The U.S. Senate has a unique opportunity this week to shred American credibility in international affairs. The Comprehensive Test Ban Treaty (CTBT), a measure created through U.S. diplomacy and signed by 154 nations, is coming up for a vote in the Senate today or tomorrow and appears to be headed for defeat. The treaty should be ratified immediately or, if the necessary votes are unavailable, delayed until a more extensive public debate can take place.
The CTBT, which requires a two-thirds vote of the Senate for ratification, was stalled for two years by Republican senators while the White House foolishly neglected to lobby in its favor. During that time, the treaty's opponents have solicited support; now the treaty has been yanked back into action when the Republicans feel certain that they have the votes to block it. The treaty was scheduled to come to a vote today, although President Clinton has requested that it be delayed to give the country more time to consider a vital issue of security.
The United States has already made a unilateral commitment not to test nuclear weapons--we have not conducted a nuclear test since 1992. In light of this commitment, we have little reason not to sign on to a treaty preventing other nations from building new arsenals. The logic of a test ban was recognized 40 years ago by former president Dwight D. Eisenhower when he called for a treaty ending nuclear tests: because no arsenal can be developed without testing the components, a test ban would be a perhaps insurmountable barrier to any would-be nuclear power.
Some argue that the United States needs testing, that our weapon stockpile will deteriorate over time without testing, and could become ineffective or unsafe. Many experts, however, believe that computer simulations and tests of conventional explosives will keep the stockpile reliable. Indeed, a recent letter to the Senate signed by 32 Nobel laureates in Physics (including Higgins Professor of Physics Sheldon L. Glashow) stated that "fully informed technical studies" had confirmed that nuclear tests are unnecessary to maintain the current arsenal. The environmental consequences of exploding a nuclear weapon and releasing radiation provide additional incentives for the U.S. to refrain from breaking its self-imposed commitment.
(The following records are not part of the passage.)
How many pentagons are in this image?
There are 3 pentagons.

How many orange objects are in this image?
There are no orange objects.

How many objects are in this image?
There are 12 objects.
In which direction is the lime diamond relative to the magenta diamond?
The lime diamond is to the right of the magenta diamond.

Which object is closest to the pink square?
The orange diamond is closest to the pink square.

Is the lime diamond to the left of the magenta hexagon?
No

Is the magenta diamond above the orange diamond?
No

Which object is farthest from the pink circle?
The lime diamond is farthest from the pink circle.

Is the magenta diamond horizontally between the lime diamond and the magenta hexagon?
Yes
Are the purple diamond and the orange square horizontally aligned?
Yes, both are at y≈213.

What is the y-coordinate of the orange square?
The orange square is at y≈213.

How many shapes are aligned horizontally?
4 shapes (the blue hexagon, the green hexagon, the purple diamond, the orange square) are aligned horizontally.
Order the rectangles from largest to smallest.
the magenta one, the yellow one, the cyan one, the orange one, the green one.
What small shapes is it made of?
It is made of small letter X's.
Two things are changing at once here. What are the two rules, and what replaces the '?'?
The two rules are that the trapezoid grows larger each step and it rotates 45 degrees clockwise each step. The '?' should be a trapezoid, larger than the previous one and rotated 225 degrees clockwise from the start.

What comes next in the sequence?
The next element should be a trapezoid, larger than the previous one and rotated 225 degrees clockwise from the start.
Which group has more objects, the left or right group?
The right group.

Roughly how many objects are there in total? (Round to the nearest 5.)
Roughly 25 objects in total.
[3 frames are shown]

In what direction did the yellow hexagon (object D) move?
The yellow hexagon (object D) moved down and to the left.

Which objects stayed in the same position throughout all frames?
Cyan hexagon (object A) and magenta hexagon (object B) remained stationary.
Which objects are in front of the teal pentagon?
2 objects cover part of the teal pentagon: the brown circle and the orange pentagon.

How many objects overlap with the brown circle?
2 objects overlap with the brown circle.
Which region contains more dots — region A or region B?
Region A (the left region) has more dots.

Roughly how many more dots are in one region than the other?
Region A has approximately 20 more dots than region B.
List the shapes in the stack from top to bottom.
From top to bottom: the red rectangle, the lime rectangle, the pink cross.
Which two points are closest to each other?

Others worry that rogue nations would violate a test ban treaty, conducting surreptitious tests and building their arsenals while the world lay complacent. This argument is frivolous. The treaty calls for a global network of sensitive seismic monitoring stations that would detect any nuclear test large enough to be militarily useful. If, indeed, the Chinese government did steal secrets from our nation's nuclear laboratories, only a ban on testing could prevent those secrets from being put to use. Furthermore, any illicit testing that the treaty's enforcement provisions would miss could certainly occur (and undoubtedly would) if the treaty were never signed and the monitoring devices never put in place. The treaty can only aid the world community in detecting nuclear testing, punishing the offending nations and preventing a more rapid spread of nuclear technology.
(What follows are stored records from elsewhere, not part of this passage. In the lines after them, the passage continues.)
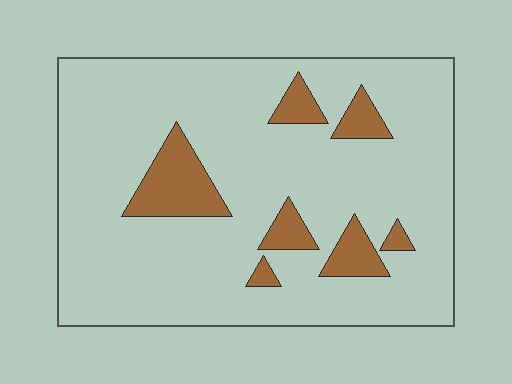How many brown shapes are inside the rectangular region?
7.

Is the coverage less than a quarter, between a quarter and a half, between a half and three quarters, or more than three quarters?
Less than a quarter.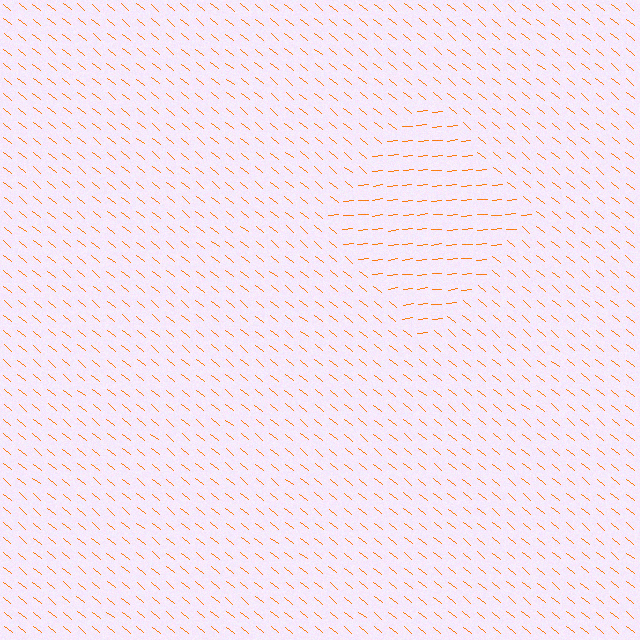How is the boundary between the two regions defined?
The boundary is defined purely by a change in line orientation (approximately 45 degrees difference). All lines are the same color and thickness.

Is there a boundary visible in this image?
Yes, there is a texture boundary formed by a change in line orientation.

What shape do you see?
I see a diamond.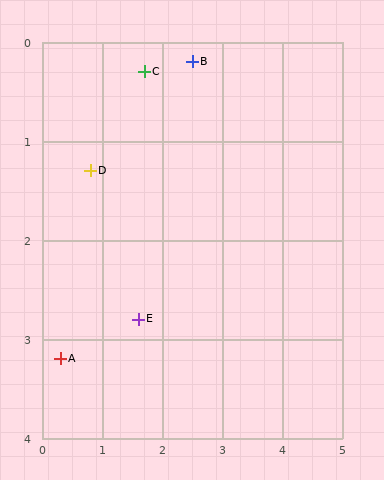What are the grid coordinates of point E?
Point E is at approximately (1.6, 2.8).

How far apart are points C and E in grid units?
Points C and E are about 2.5 grid units apart.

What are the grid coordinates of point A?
Point A is at approximately (0.3, 3.2).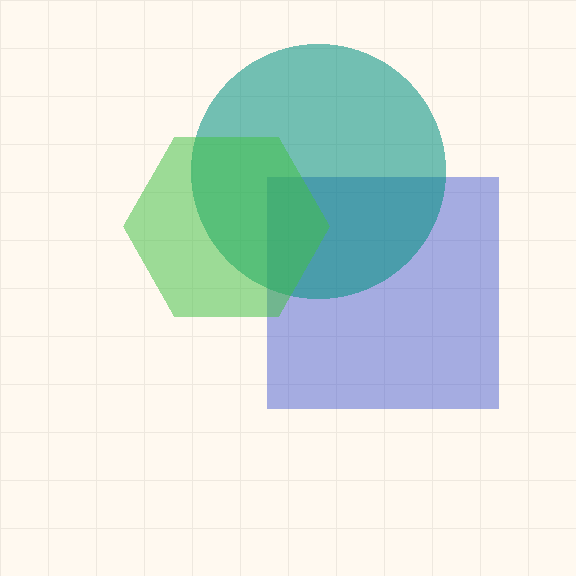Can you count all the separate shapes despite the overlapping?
Yes, there are 3 separate shapes.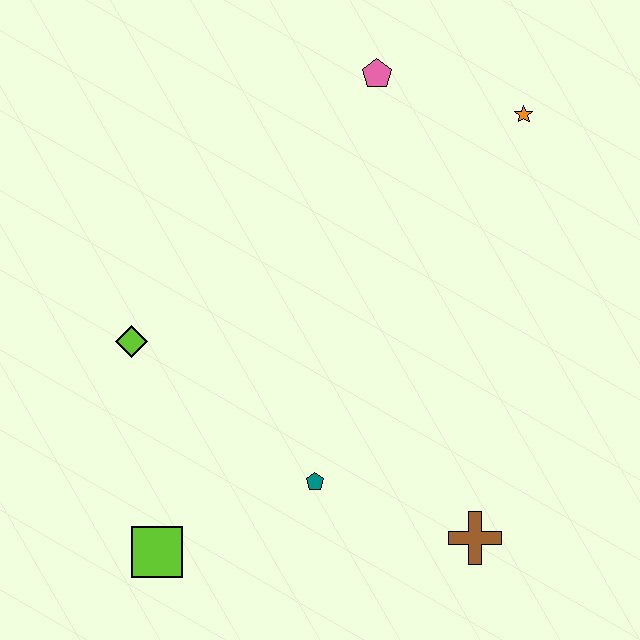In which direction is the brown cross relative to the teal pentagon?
The brown cross is to the right of the teal pentagon.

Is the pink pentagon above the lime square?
Yes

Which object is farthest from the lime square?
The orange star is farthest from the lime square.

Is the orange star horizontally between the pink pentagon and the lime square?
No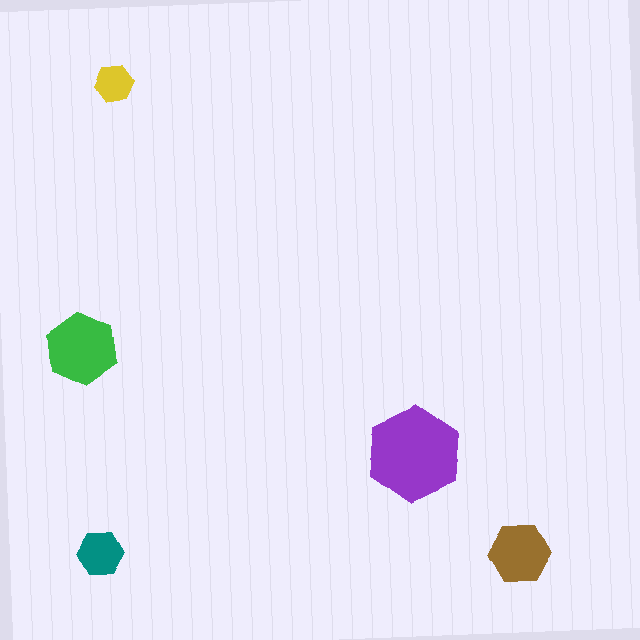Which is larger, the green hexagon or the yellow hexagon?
The green one.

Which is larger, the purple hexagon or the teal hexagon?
The purple one.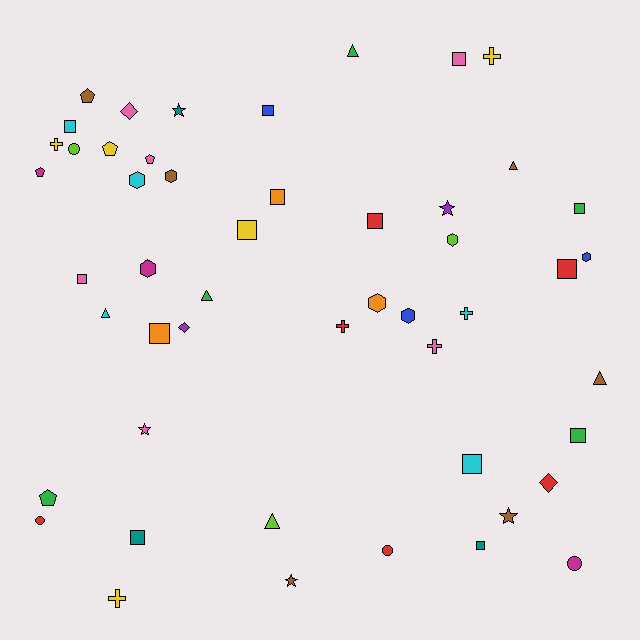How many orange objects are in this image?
There are 3 orange objects.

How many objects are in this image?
There are 50 objects.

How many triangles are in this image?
There are 6 triangles.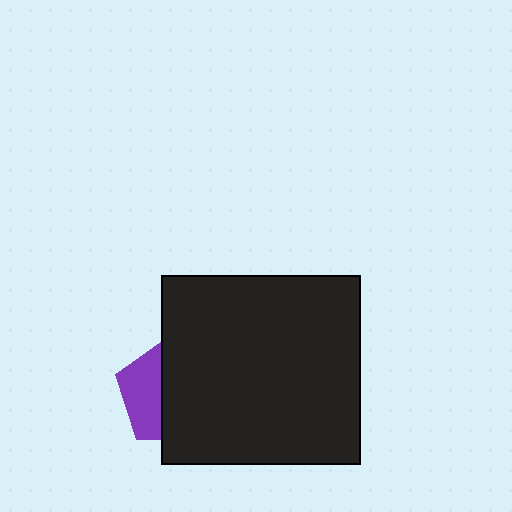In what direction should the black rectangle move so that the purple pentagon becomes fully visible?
The black rectangle should move right. That is the shortest direction to clear the overlap and leave the purple pentagon fully visible.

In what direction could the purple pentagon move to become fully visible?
The purple pentagon could move left. That would shift it out from behind the black rectangle entirely.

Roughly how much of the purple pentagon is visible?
A small part of it is visible (roughly 39%).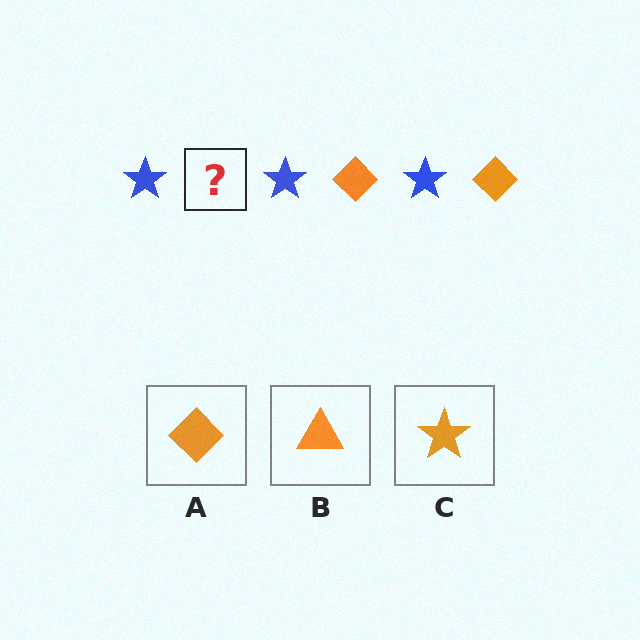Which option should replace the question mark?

That proliferation of nuclear weapons is a threat that the U.S. government has an absolute responsibility to prevent. The U.S. has traditionally supported measures such as the Nuclear Non-Proliferation Treaty and made proliferation a substantial concern of our foreign policy. Of the 154 nations that have signed the CTBT, relatively few have ratified the treaty yet--many are watching to see whether America's actions will measure up to its words. Failing to ratify the treaty would destroy any credibility the U.S. possesses in the arena of nuclear proliferation. The treaty is too important to be reduced to a political football.